一般的に、非常用持ち出し袋の重さの目安は男性で15kg、女性で10kg程度、体重に対しては男性で体重の30%、女性で20%と言われています。
しかし、これは上限であって目標ではありません。実際に必要と言われるものを詰めていくと、成人でもすぐに8〜10kgに達します。そして15kgのリュックを背負って、暗い夜道を、水たまりを避けながら、避難所まで歩けるでしょうか。
本当の基準は「小走りできるか」です。数字の目安を満たしていても、走れなければ意味がありません。

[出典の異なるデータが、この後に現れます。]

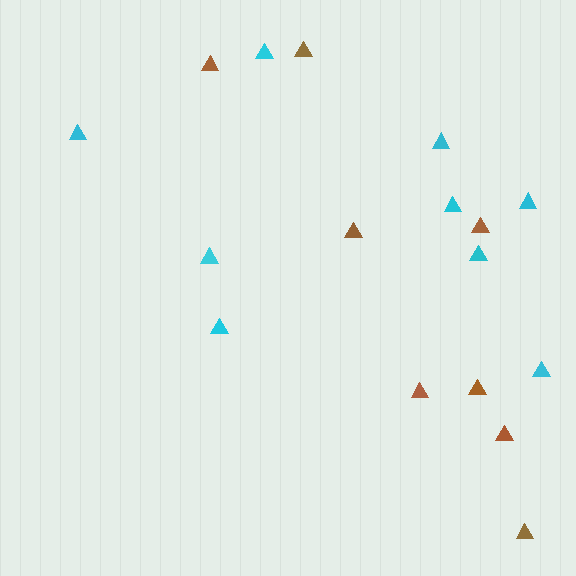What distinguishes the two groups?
There are 2 groups: one group of brown triangles (8) and one group of cyan triangles (9).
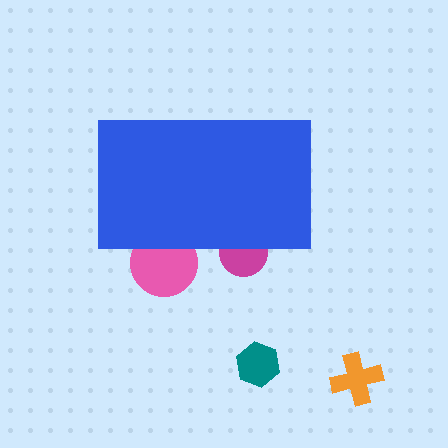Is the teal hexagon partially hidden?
No, the teal hexagon is fully visible.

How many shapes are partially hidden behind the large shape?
2 shapes are partially hidden.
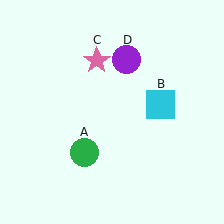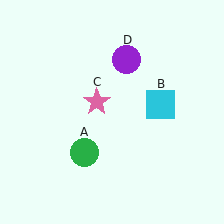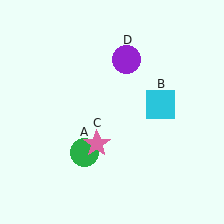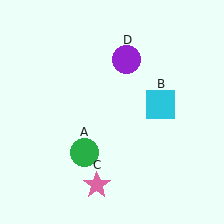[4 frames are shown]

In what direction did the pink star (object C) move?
The pink star (object C) moved down.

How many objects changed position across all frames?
1 object changed position: pink star (object C).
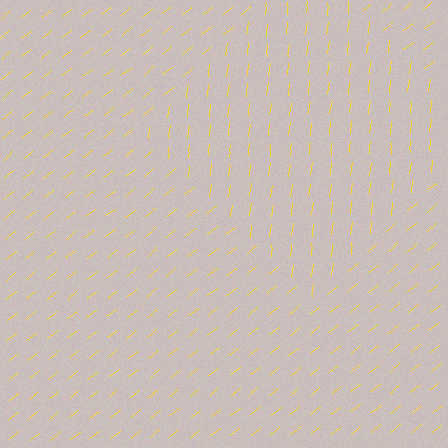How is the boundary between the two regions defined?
The boundary is defined purely by a change in line orientation (approximately 45 degrees difference). All lines are the same color and thickness.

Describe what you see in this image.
The image is filled with small yellow line segments. A diamond region in the image has lines oriented differently from the surrounding lines, creating a visible texture boundary.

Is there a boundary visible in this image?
Yes, there is a texture boundary formed by a change in line orientation.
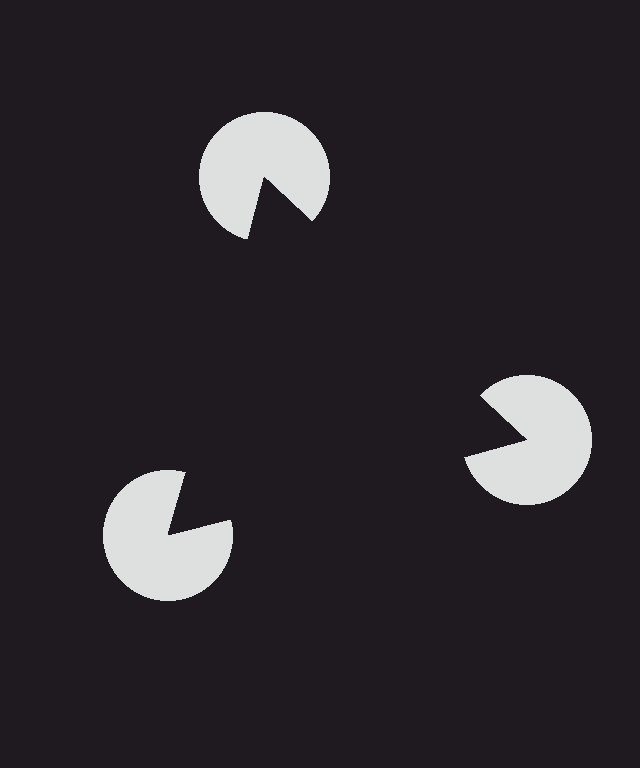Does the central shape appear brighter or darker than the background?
It typically appears slightly darker than the background, even though no actual brightness change is drawn.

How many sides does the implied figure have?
3 sides.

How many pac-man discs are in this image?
There are 3 — one at each vertex of the illusory triangle.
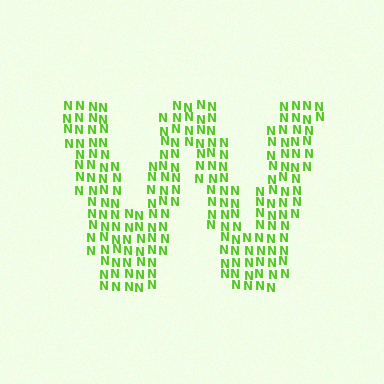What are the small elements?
The small elements are letter N's.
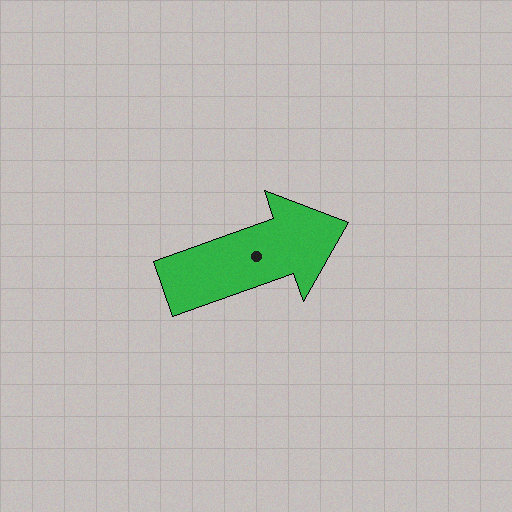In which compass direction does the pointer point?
East.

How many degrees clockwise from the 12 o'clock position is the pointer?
Approximately 70 degrees.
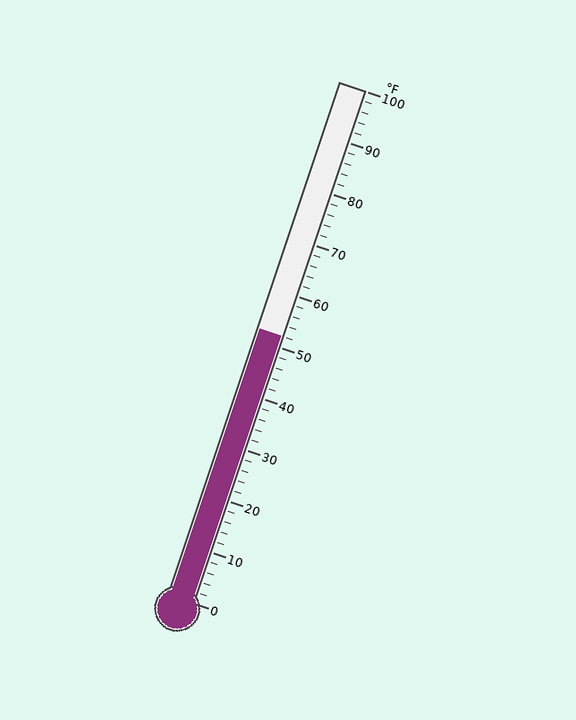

この記事は「あれもこれも入れましょう」というリストではなく、何を諦めるかを考えるための記事です。
大前提:リュックは2つに分けて考える
ここを理解すると、一気に整理できます。
| 一次持ち出し品 | 二次持ち出し品 | |
|---|---|---|
| 目的 | 命を守って逃げる | 避難生活を送る |
| 持ち出すタイミング | 発災直後、すぐ | 落ち着いてから取りに戻る |
| 置き場所 | 玄関・寝室 | 自宅の収納 |
| 重さ | 軽いほど良い | 重くても可 |
多くの人の失敗は、この2つを1つのリュックに詰め込もうとすることです。避難生活3日分の水と食料を背負って逃げる必要はありません。それは後から取りに戻るか、避難所で配給を受けるものです。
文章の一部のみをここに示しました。